Another plausible explanation for these results showed that approximately 80% of blood volume is stored in the veins, and aging-related hardening of the arteries may reduce the ability to absorb changes in blood volume. In addition, we cannot completely rule out the preventive effect observed mainly in the elderly group since these patients are more susceptible to BJ reflex hypotension and usually have reduced blood flow from the vena cava. They show upper and lower levels that gradually increase with age [59,60].

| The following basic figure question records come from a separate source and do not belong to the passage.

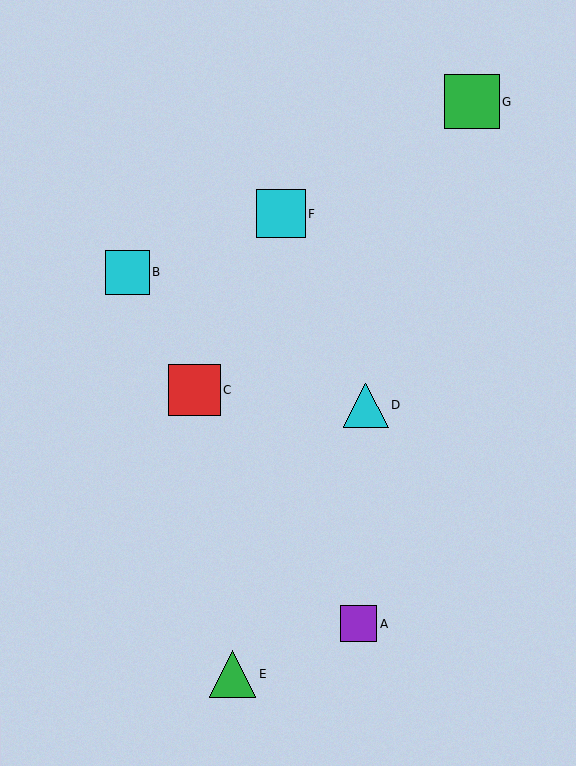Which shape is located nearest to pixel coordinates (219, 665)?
The green triangle (labeled E) at (233, 674) is nearest to that location.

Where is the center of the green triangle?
The center of the green triangle is at (233, 674).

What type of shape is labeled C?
Shape C is a red square.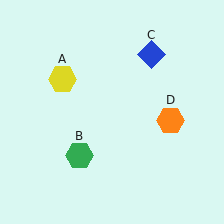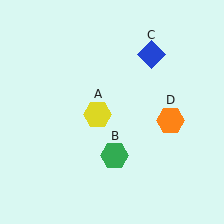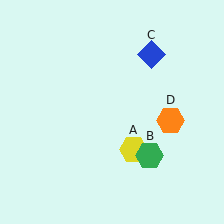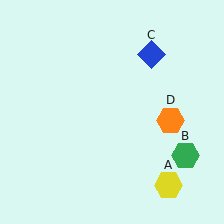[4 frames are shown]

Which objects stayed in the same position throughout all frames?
Blue diamond (object C) and orange hexagon (object D) remained stationary.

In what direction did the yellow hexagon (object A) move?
The yellow hexagon (object A) moved down and to the right.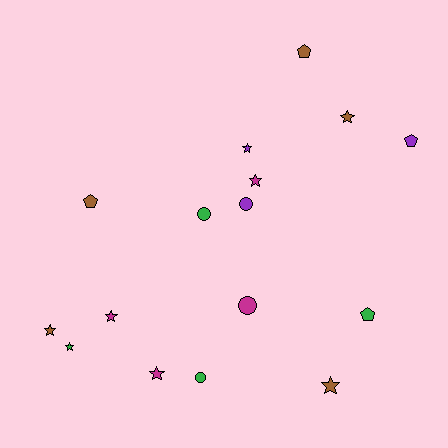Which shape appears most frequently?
Star, with 8 objects.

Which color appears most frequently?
Brown, with 5 objects.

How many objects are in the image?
There are 16 objects.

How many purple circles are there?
There is 1 purple circle.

It can be assumed that by blocking this reflex, ondansetron is more effective in preventing hypotension caused by spinal anesthesia in elderly patients. Previous studies that included obstetric patients have shown that in patients who received 4 mg of ondansetron before subarachnoid block, the incidence of hypotension and the use of vasopressors were lower, which indicates the involvement of BJ reflex inhibition [61-63].

Therefore, it seems that the preventive administration of ondansetron or dexamethasone will be equally helpful in preventing hypotension and bradycardia in elderly patients.

In conclusion, dexamethasone and ondansetron before spinal anesthesia in elderly patients caused a significant reduction in changes in blood pressure and heart rate, decreased blood pressure and heart rate, and especially in those who received an extra fluid injection or alpha administration. An agonist is contraindicated due to cardiovascular risk.

The lack of risk and adverse effects of this dose of prescription drugs is low, the significant reduction in blood pressure and the number of heartbeats, hypotension, which has negative consequences on the cardiovascular system during and even after the operation, is reduced, as well as the possibility of using Reduced high doses of vasopressor drugs, which can cause negative effects on the cardiovascular system in the elderly, to control blood pressure and heart rate, which saves money.

Most of these patients will receive ondansetron during the procedure anyway, so there is no additional cost for the procedure. However, it is important that each anesthesiologist uses case-by-case judgment. We must keep in mind that the administration of dexamethasone or ondansetron cannot completely replace the current strategies in the treatment of hypotension caused by spinal anesthesia, but should be used as an additional strategy in addition to the existing tools.

As a limitation, in this study, the statistical significance of the reduction in blood pressure after spinal anesthesia and the reduction in the need for ephedrine or atropine was emphasized. And other possible side effects, such as glycemic profiles in the hours after dexamethasone administration and the rate of postoperative infection, were not reported in this study. Also, the low sample size for each subgroup limits the conclusions that can be drawn from our trial.

In suggestion, expanding clinical trials to surgical procedures other than urology or elderly patients and with different doses of ondansetron or dexamethasone would provide more validity to the study.

Also, considering other complications and a higher sample size will help to make the results more reliable at the clinical level. Therefore, there is a need for more studies on this topic. If some variables are removed, a more decisive result can be reached regarding the effectiveness of this intervention.

Authors Contribution

All authors read and approved the final version of the manuscript.

Conflict of Interest

The authors of the manuscript title “The Comparative Study of Intravenous Ondansetron and Dexamethasone Effects on Reducing The Incidence of Post-Spinal Anesthesia Hypotension in Elderly Patients Undergoing Urologic Surgeries in Yasuj Shahid Beheshti & Tehran Shahid Modarres Hospitals” whose names are listed immediately below certify that they have NO affiliations with or involvement in any organization or entity with any financial interest (such as honoraria; educational grants; participation in speakers’ bur- eaus; membership, employment, consultancies, stock ownership, or other equity interest; and expert testimony or patent-licensing arrangements), or non-financial interest (such as personal or professional relationships, affiliations,knowledge or beliefs) in the subject matter or materials discussed in this manuscript.